Al Vincenzo Barone

Il Modica sbaglia un rigore e cede la vittoria all'Enna

Enna vince con l'unico tiro in porta

Il Modica gioca meglio e domina l'Enna per quasi tutta la partita, colpisce due legni, sbaglia un rigore e cede l'intera posta in palio all'Enna che con l'unico tiro in porta della partita porta via tre punti dal “Vincenzo Barone”.

Per i rossoblù di Franco Rappocciolo è un periodo sfortunato, ma oggi impegno e voglia di superare le difficoltà non sono mancate. La partita giocata davanti a una bella cornice di pubblico entra subito nel vivo. Al 8', infatti, il Modica sfiora il vantaggio con un calcio piazzata dal limite di Buscema che finisce di poco a lato. Al 20' altra occasione per i padroni di casa. Pitino dalla destra fa partire un tiro cross che scavalca il portiere e su stampa sulla traversa. Al 24' gli ospiti passano in vantaggio. Sugli sviluppi di un corner corto, Caputa crossa al centro area, un difensore respinge di testa, la sfera arriva al limite a Mannino che lascia partire un tiro che deviato fortuitamente da Blandino spiazza Gianchino e s'insacca nel sete alla sua sinistra.

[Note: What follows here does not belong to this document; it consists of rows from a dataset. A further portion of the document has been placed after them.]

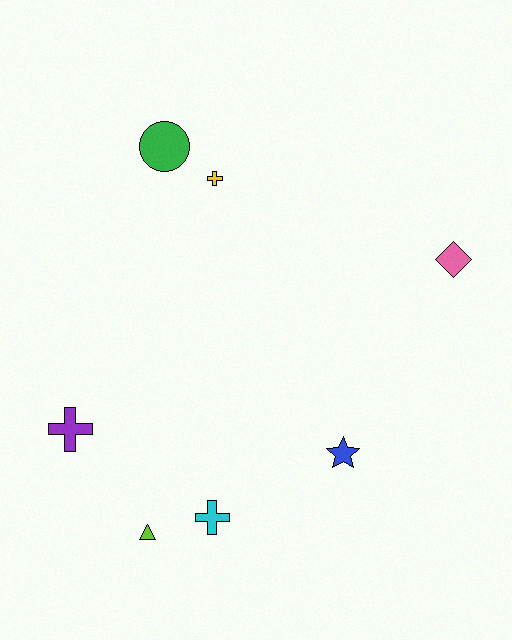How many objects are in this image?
There are 7 objects.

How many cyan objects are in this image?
There is 1 cyan object.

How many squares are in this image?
There are no squares.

Il Modica serra le fila e marca una vistosa superiorità, ma non riesce a scardinare la rocciosa difesa gialloverde. Si va così al riposo con gli ospiti in vantaggio. La ripresa si apre con il grave incidente di gioco a Aka che entra in scivolata in modo irruento commettendo fallo su Kebbeh, il difensore rimane a terra ed è costretto ad uscire in barella per un grave infortunio al gomito. Al suo posto entra Castellana. Si riprende a giocare dopo 14' con il Modica che attacca a testa bassa alla ricerca del pareggio che avrebbe sicuramente meritato. Al 19' lancio in verticale per Eugenio Sammito che anticipa Castellana che gli rovina addosso. L'arbitro assegna il calcio di rigore.

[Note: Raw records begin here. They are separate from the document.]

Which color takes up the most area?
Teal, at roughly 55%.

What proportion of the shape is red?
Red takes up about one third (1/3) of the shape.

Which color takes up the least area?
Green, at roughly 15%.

Sul dischetto si porta Buscema che tira forte, ma centrale, Patrinicola con la mano di richiamo devia sulla traversa. Al 26' Caccamo appena entrato si libera al tiro, Patrinicola respinge in tuffo, poi un difensore spazza in angolo. Al 28' Caccamo entra in area dalla sinistra crossa un pallone invitante per Fusca che all'altezza del dischetto del rigore tira a botta sicura, ma la sfera a portiere battuto sbatte sull'interno del palo e torna in campo. Il Modica spinge sull'acceleratore e mette in difficoltà la difesa ennese che comunque riesce a resistere. Dopo 14' di recupero l'arbitro decreta la fine con la tifoseria ennese che fa festa con i propri beniamini. All'uscita dal campo Camara fa un gesto verso la tifoseria locale e fa alzare la tensione in tribuna. L'arbitro che ha visto tutto lo espelle.

“Non posso rimproverare nulla ai miei ragazzi – dichiara a fine gara Franco Rappocciolo – oggi ho visto in campo undici leoni che hanno lottato con il coltello tra i denti. Oggi sono orgoglioso di allenare questo gruppo. Abbiamo dominato ma purtroppo la fortuna ci ha voltato le spalle. Siamo sulla strada giusta e sono sicuro che lottando tutti insieme riusciremo a uscire da questa situazione”.